Just this past May, Elsevier — the most notorious of the price-gouging proprietary academic publishing crime families — acquired the open-access academic repository SSRN. That’s right — a publisher that charges $30 to access 30-year-old papers is closing off free legal alternatives while simultaneously whining about sharing sites like Sci-Hub. Meanwhile, a Science magazine survey found 88% of respondents consider it morally acceptable to access “pirated” articles for free on sharing websites, and 25% actually do so weekly (“In survey, most give thumbs-up to pirated papers,” Science, May 6). Now more than ever there’s a crying need for someone to do to academic publishing what the file-sharing movement did to the music industry.

At a time of unprecedented price-gouging by proprietary academic publishers ($25-30 for a single article is the norm), the primary concern of major voices in the industry is not the price of access, but — get this — free downloading. Elsevier’s director of universal access, Alicia Wise, tweeted on March 14 that “I’m all for universal access, but not theft!” But what her company does is the very definition of theft.

Fortunately Sci-Hub has gone a long way towards addressing academic publishing’s need for The Pirate Bay treatment, at least in the sciences. Elsevier has sought legal remedies — including domain name seizure — to shut it down. But because Sci-Hub is based on Russian servers, it’s beyond the reach of the U.S. legal system, and can quickly pop back up under another domain name.

But we still need, as Jimmy Tidey argues, to expand the Knowledge Commons model more widely to encompass all of academic publishing, and promote use of the commons-based services at the expense of proprietary interests (“Designing a fair and sustainable system of academic publishing,” P2P Blog, July 28).

In the course of his argument Tidey effectively demolishes most of the objections to Sci-Hub that Science editor Marcia McNutt lays out in a concern-trolling editorial (“My love-hate of Sci-Hub,” Science, April 29). McNutt complains that illegal downloads from Sci-Hub rob traditional publishers of accurate readership and citation statistics, as well as depriving them of the revenues needed to fund their legitimate operating costs.

But as Tidey points out, a unified open publishing framework, governed by Elinor Ostrom’s principles of commons governance, would provide a transparent database for the kinds of readership and citation analytics that are currently conducted only piecemeal by the journal-based system, or gamed for purposes of self-promotion within academic departments.

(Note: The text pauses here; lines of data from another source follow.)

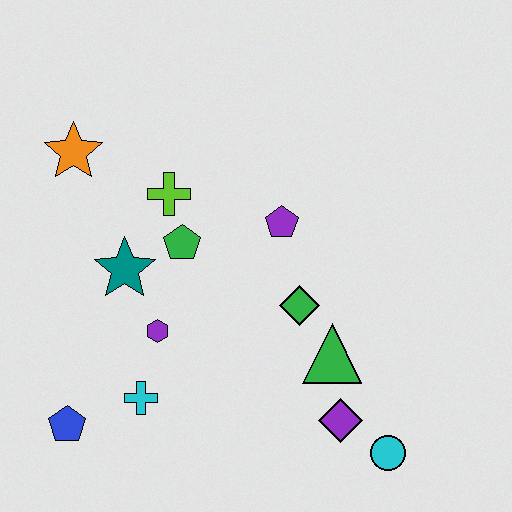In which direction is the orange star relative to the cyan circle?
The orange star is to the left of the cyan circle.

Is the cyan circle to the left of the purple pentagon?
No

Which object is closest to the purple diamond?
The cyan circle is closest to the purple diamond.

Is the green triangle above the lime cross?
No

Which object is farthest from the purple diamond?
The orange star is farthest from the purple diamond.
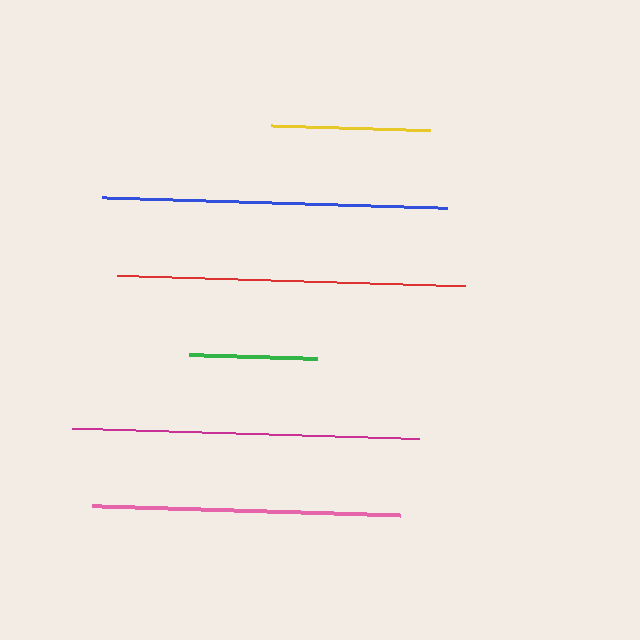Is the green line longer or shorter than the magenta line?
The magenta line is longer than the green line.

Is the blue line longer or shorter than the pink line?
The blue line is longer than the pink line.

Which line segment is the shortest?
The green line is the shortest at approximately 128 pixels.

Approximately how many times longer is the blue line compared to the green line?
The blue line is approximately 2.7 times the length of the green line.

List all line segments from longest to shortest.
From longest to shortest: magenta, red and blue (about equal), pink, yellow, green.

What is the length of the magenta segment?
The magenta segment is approximately 348 pixels long.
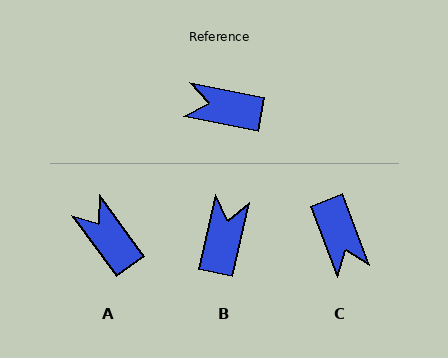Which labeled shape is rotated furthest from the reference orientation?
C, about 122 degrees away.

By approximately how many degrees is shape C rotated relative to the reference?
Approximately 122 degrees counter-clockwise.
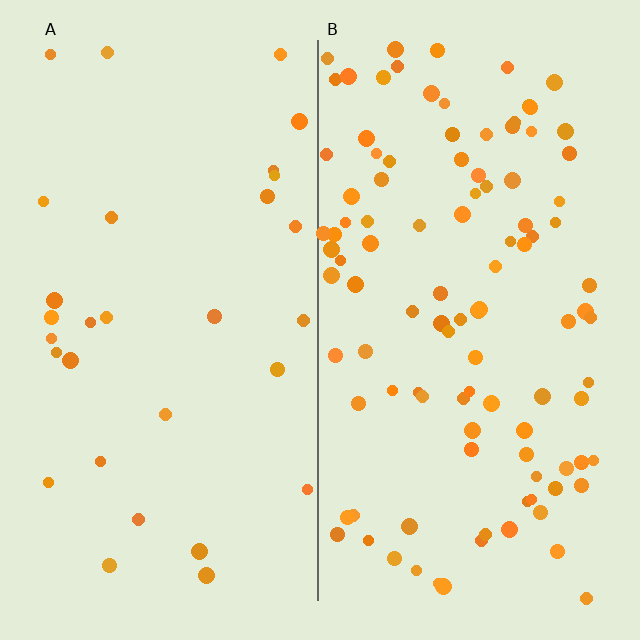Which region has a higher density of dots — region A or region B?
B (the right).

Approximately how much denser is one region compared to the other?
Approximately 3.5× — region B over region A.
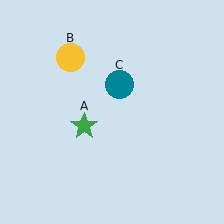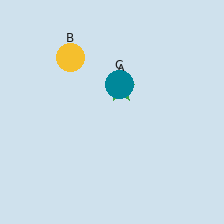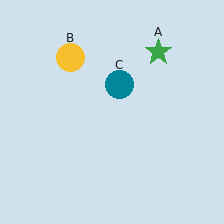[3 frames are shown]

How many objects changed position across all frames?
1 object changed position: green star (object A).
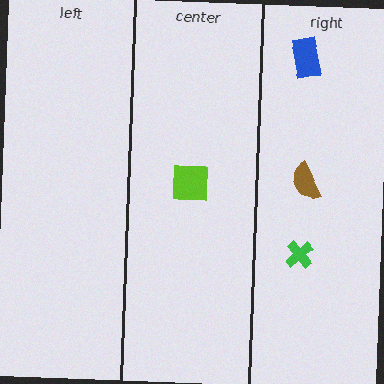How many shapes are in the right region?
3.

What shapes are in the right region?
The green cross, the blue rectangle, the brown semicircle.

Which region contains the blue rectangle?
The right region.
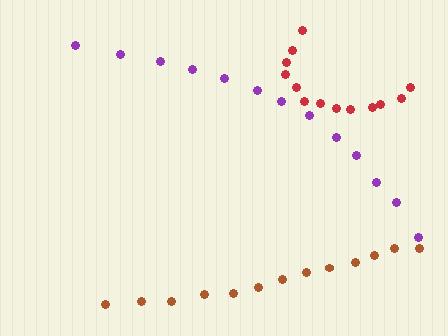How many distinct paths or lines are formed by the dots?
There are 3 distinct paths.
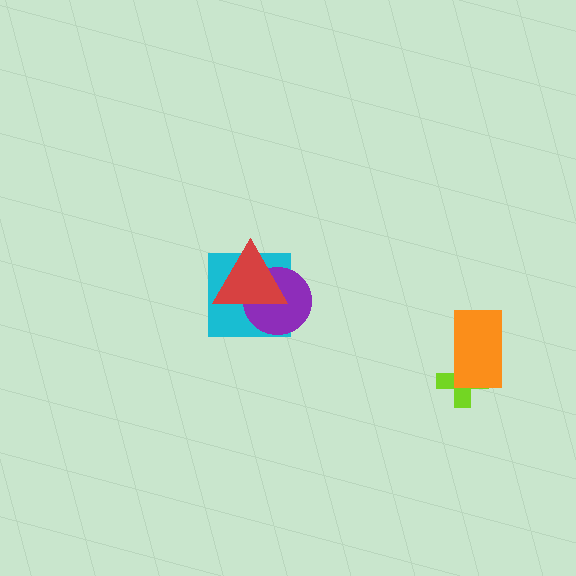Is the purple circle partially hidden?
Yes, it is partially covered by another shape.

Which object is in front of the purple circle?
The red triangle is in front of the purple circle.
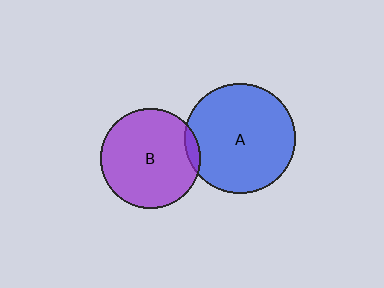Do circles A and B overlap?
Yes.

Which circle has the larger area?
Circle A (blue).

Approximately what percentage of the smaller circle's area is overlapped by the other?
Approximately 5%.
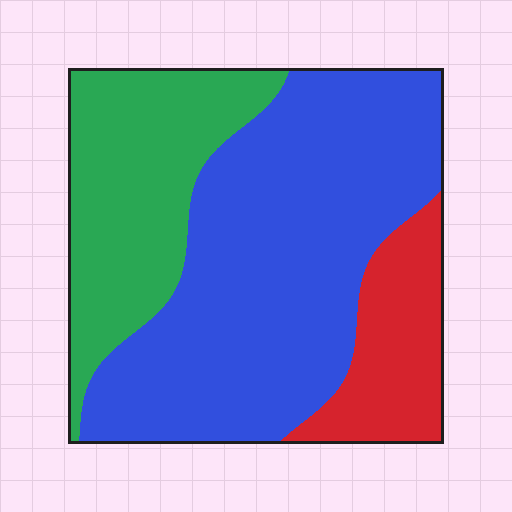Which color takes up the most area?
Blue, at roughly 55%.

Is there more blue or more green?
Blue.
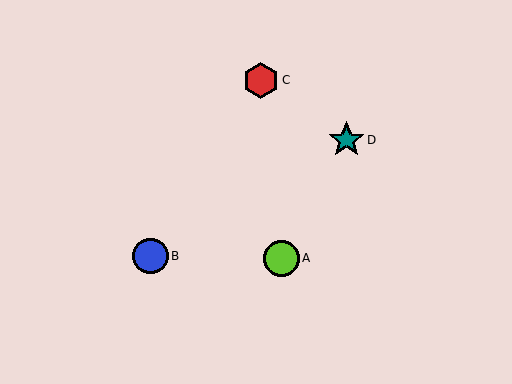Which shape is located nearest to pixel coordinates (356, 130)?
The teal star (labeled D) at (346, 140) is nearest to that location.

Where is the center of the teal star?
The center of the teal star is at (346, 140).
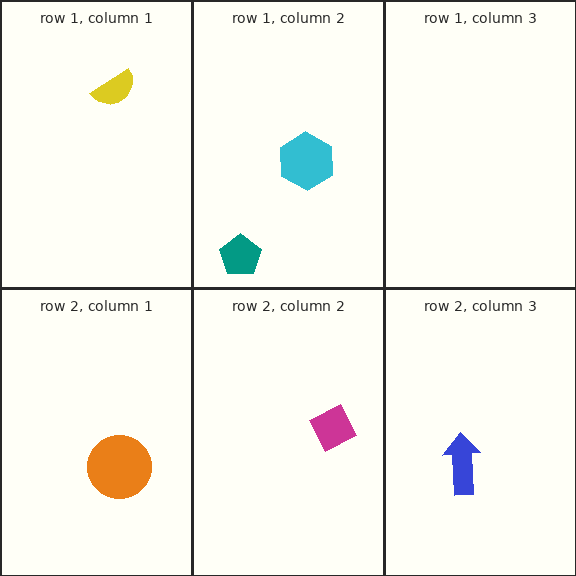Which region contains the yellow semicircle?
The row 1, column 1 region.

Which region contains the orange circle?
The row 2, column 1 region.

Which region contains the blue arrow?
The row 2, column 3 region.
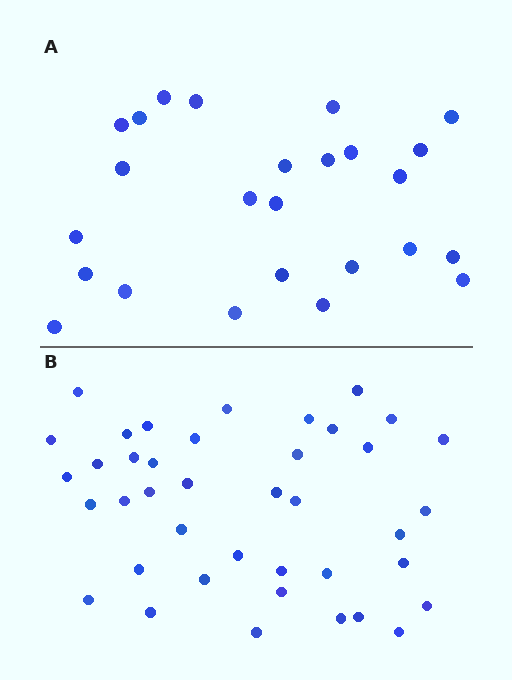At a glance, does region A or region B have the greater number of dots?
Region B (the bottom region) has more dots.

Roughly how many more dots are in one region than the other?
Region B has approximately 15 more dots than region A.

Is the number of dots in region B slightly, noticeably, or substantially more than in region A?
Region B has substantially more. The ratio is roughly 1.6 to 1.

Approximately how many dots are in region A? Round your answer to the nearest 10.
About 30 dots. (The exact count is 25, which rounds to 30.)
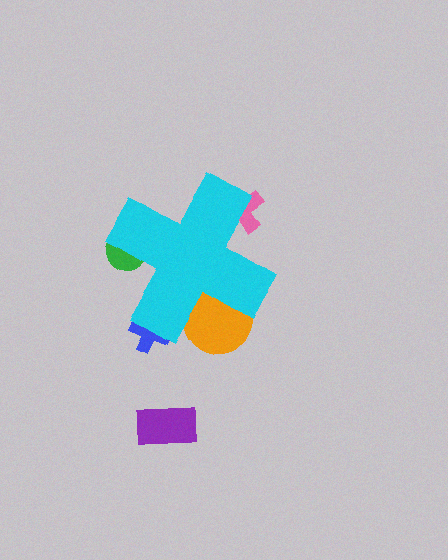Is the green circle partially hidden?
Yes, the green circle is partially hidden behind the cyan cross.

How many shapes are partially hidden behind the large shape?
4 shapes are partially hidden.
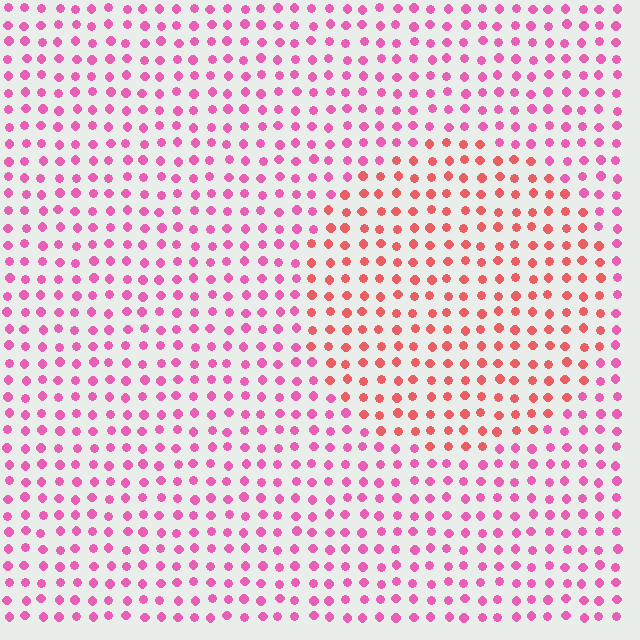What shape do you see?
I see a circle.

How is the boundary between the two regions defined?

And the access fees charged by operations like Elsevier’s are many, many times the amount necessary to pay legitimate costs like the salaries of their staff or web-hosting costs. Indeed, the proprietary online publishing industry’s profit margin is around 40% — and bear in mind that’s probably on top of the kinds of enormously inflated overhead costs, irrational capital outlays and management self-dealing that prevail in organizations with guaranteed rates of monopoly profit.

Thanks to the ability of self-organized networks to run circles around dinosaur institutions like capitalist corporations and the state that serves them, we are well on the way to realizing the goal stated by Aaron Swartz in the Guerilla Open Access Manifesto. For years, guerrilla academics have — as Swartz suggested — shared their privileged access to journal repositories by downloading articles for their colleagues on the outside. And through efforts like Sci-Hub, they are answering Swartz’s call to

“Take information, wherever it is stored, make our copies and share them with the world. We need to take stuff that’s out of copyright and add it to the archive. We need to buy secret databases and put them on the Web. We need to download scientific journals and upload them to file sharing networks.”

Like all forms of authority, “intellectual property” is a form of irrationality. Free people, creating and sharing free knowledge, treat “intellectual property” as damage and route around it.